From: Peter (BOUGHTONP) 6 Apr 2019 22:34
To: CHYRON (DSMITHHFX) 8 of 11
It's a photo taken with a digital compact, so there's a degree of noise and slight gradient, but there's no reason why it shouldn't be 99% OCR-able.

For example, attached is a crop of the row that gave "Q 124 on eel" - on its own it produces "124 97 2el", and in the first image (fixed horizontal/verticals, but gridlines still present and no brightness/contrast changes), it came closest with "0 124 on 221".

Attachments:
From: Peter (BOUGHTONP) 6 Apr 2019 23:03
To: ALL9 of 11
I had the thought of forgetting about OCR and searching for what I actually want, i.e: "image to spreadsheet conversion", which came up with this: https://online2pdf.com/convert-jpg-to-excel

The formatting it produced was all over the place, but it did a good job on the numbers - a handful of mistakes, mostly with zeroes.
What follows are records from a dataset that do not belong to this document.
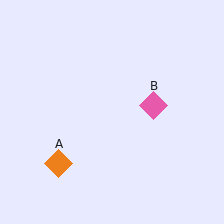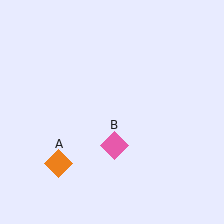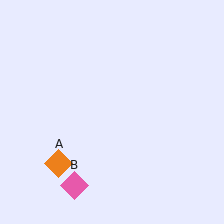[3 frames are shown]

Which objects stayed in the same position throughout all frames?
Orange diamond (object A) remained stationary.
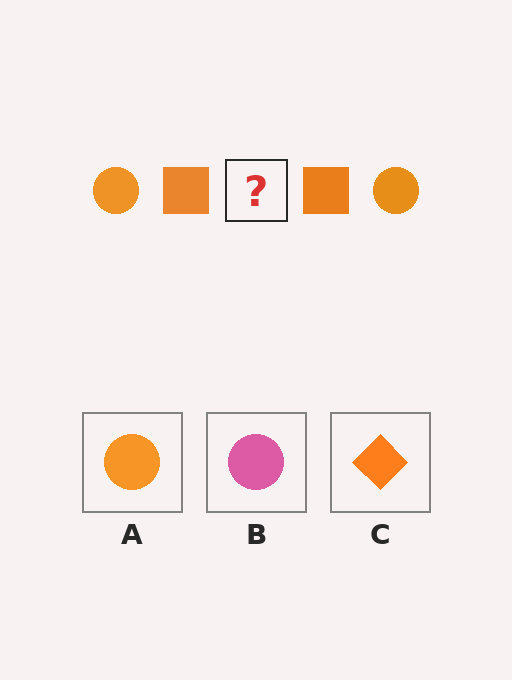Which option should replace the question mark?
Option A.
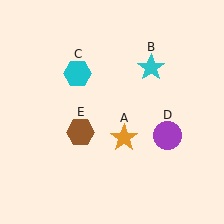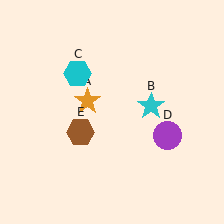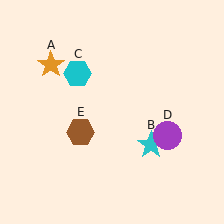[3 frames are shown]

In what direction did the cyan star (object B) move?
The cyan star (object B) moved down.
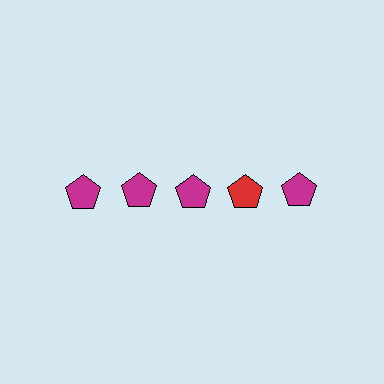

A couple of incorrect numbers (161->151 and 77->17) which were highlighted through the totals not matching, but compared to Tesseract it was brilliant.

Happy Peter -> :)

From: CHYRON (DSMITHHFX) 6 Apr 2019 23:23
To: Peter (BOUGHTONP) 10 of 11
I've had good luck with online OCR, though not tried for excel.
From: Peter (BOUGHTONP) 6 Apr 2019 23:37
To: CHYRON (DSMITHHFX) 11 of 11
I'm guessing it's mostly just regular OCR, but uses tabs if there's more than a single space, although the file I got back did have merged cells with a dozen spaces for some of the rows, suggesting buggy overcomplicated logic.

We need to set Stallman on them all.